羊桂英自体は魔術師でもない、普通の女性だった。

その道具が、なぜ。

そう言う思いが士英にはある。

「あの簪にはなぁ、未練も怨念もたっぷり詰まっておる」

生前の強い思いが注ぎ込まれた物には、そういった力が宿ることがあるのは士英も知っていた。

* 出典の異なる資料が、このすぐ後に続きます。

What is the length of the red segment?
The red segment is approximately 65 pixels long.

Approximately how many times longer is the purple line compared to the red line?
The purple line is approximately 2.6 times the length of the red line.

「あれには羊桂英の強い負の力が膨大に詰め込まれておったのよ」

その力を使って、内側から結界を保っているのだという。

「あれ自体は負の力だが……ま、毒を持って毒を制す、みたいなものだ」

「つまりーーその簪が無くなってしまえば、結界が弱まってしまうと言うことか」

ユースィフの言葉に円覚は「そういうことだ」と頷いた。

「ーーどうなさいます、ユースィフ様」

困り果てたように聞くジュードに、ユースィフはしばし考え込む。

「何か、代わりのものを持っていくしかないな」

「あてはあるのか?」

「ない」

円覚の言葉に、ユースィフはあっけらかんと答える。

「ふっ……お主らしいな」

円覚はそう言って笑うと、その両腕を組んだ。

「ならば、一つ頼まれてくれんか」

「何をだ?」

「妖物退治だよ」

円覚はニヤリと笑うと、そう提案した。